In almost every one, I round out my experience in the field to "nearly a decade." Up until this morning I didn't spend much time thinking about what that past decade meant. I have certainly covered some pretty amazing stories in my relatively short career, and I expect to cover just as many in the future.
But today, as I walked into a gas station along the turnpike, a grainy, dark image of a massive tornado caught my eye on the front cover of one of the state's daily papers.
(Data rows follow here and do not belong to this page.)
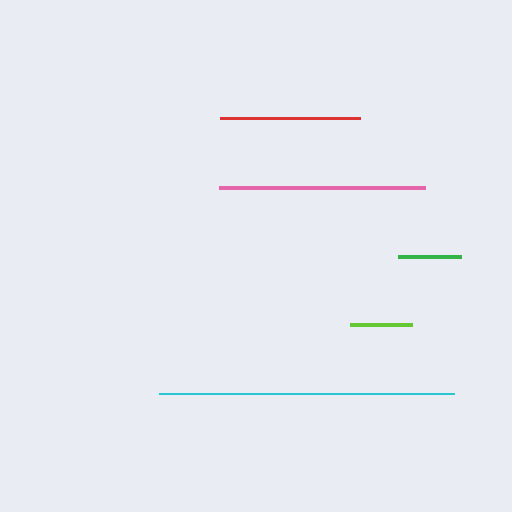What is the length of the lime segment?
The lime segment is approximately 62 pixels long.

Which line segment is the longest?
The cyan line is the longest at approximately 294 pixels.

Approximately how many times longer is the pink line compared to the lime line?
The pink line is approximately 3.3 times the length of the lime line.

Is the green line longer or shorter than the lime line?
The green and lime lines are approximately the same length (about 63 and 62 pixels).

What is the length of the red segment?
The red segment is approximately 140 pixels long.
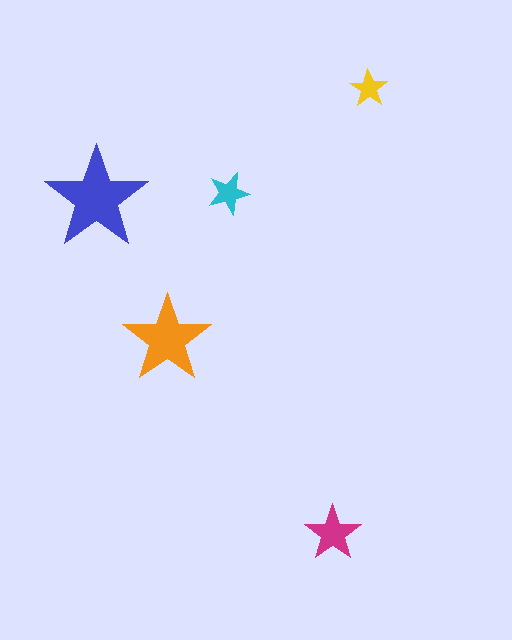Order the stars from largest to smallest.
the blue one, the orange one, the magenta one, the cyan one, the yellow one.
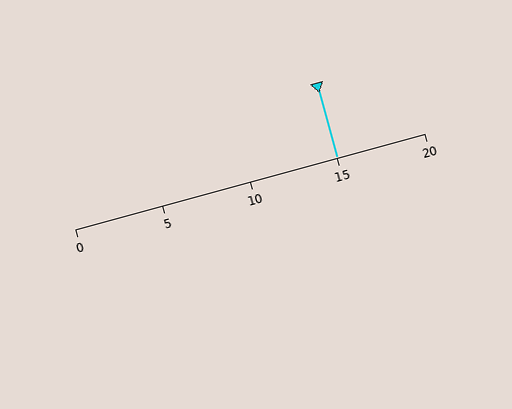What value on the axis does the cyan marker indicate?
The marker indicates approximately 15.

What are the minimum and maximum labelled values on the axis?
The axis runs from 0 to 20.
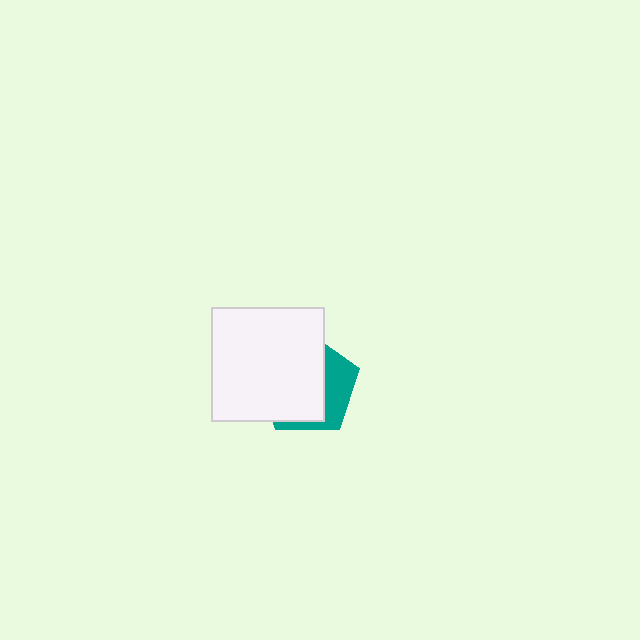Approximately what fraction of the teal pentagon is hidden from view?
Roughly 67% of the teal pentagon is hidden behind the white square.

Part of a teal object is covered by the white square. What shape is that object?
It is a pentagon.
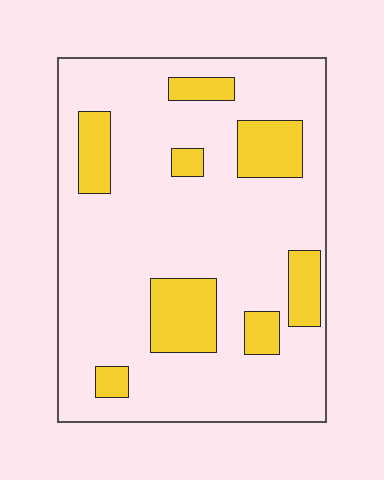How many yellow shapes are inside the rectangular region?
8.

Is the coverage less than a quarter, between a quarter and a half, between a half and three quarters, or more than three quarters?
Less than a quarter.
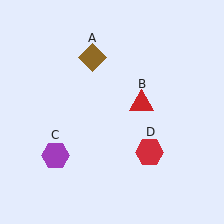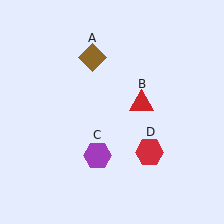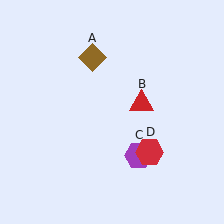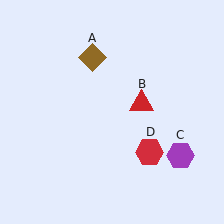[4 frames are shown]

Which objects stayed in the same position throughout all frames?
Brown diamond (object A) and red triangle (object B) and red hexagon (object D) remained stationary.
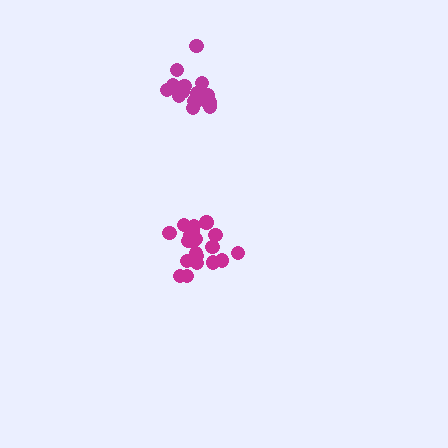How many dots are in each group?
Group 1: 20 dots, Group 2: 20 dots (40 total).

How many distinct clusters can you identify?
There are 2 distinct clusters.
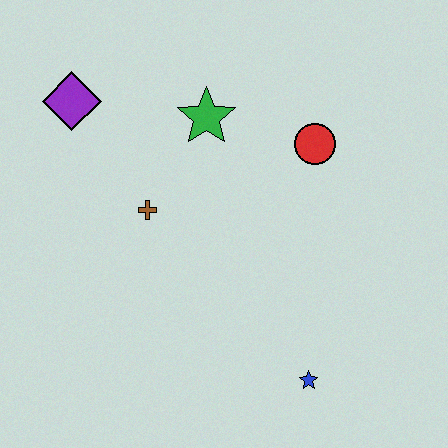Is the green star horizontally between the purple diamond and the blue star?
Yes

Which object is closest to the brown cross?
The green star is closest to the brown cross.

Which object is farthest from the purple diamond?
The blue star is farthest from the purple diamond.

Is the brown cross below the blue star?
No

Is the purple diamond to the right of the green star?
No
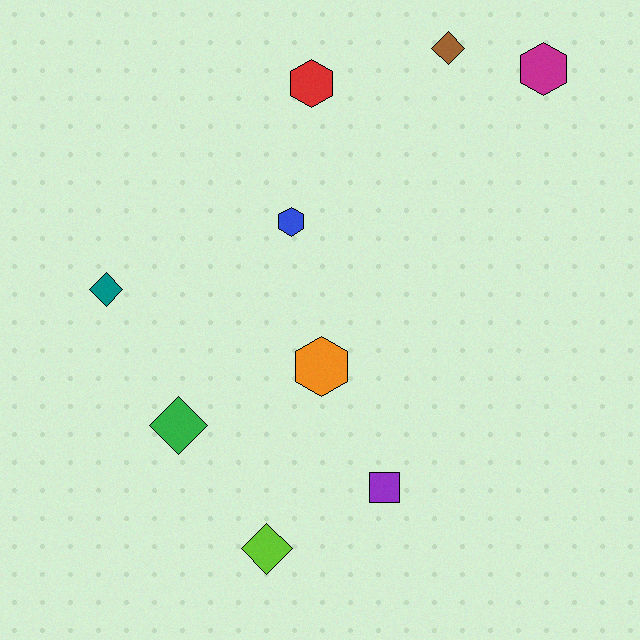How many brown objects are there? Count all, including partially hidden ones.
There is 1 brown object.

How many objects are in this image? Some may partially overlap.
There are 9 objects.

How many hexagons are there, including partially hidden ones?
There are 4 hexagons.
It took me a minute to really catch the drift of the headline and then it hit me.
One decade ago today I was a student at the University of North Texas and I was scrambling around campus trying to find someone to skip class and go with me to Moore, Okla. to cover the massive damage inflicted by a series of tornadoes that sprung up across the state.
I couldn't find anyone to go with me, so I fueled up my truck (a 1979 Ford F100) and headed north on Interstate 35. When I got there I hit the streets, found ways to sneak into the damaged areas and went to work covering what was the biggest story of my then very short career as a college journalist. I spent three days in Moore, camping in my truck alongside the giant broadcast rigs and rented camper buses of the major papers. I slept in the front seat of that old Ford and, as with all the other major disasters I have covered since, lived on water, peanut butter and granola bars.
I wasn't nearly the journalist then as I am now, and the photos show that. But the things I saw, the stories I heard and the journalists I watched set in stone for me my path for the next ten years of my life. It was a great ten years.
So many things have changed. I am looking across my dining room now and marveling at the camera that I used to make the images. Yes, I still have it, it's on the "antique" shelf, along with the rest of my film cameras. Which is why the first photo has text on it. The only digital copy I have was used as a cover image for my portfolio for years afterwards. I still have the negatives somewhere with the rest of my college stuff. It makes me wonder what I would find if I dusted off an old loupe and looked through them. Who knows what I have already forgotten.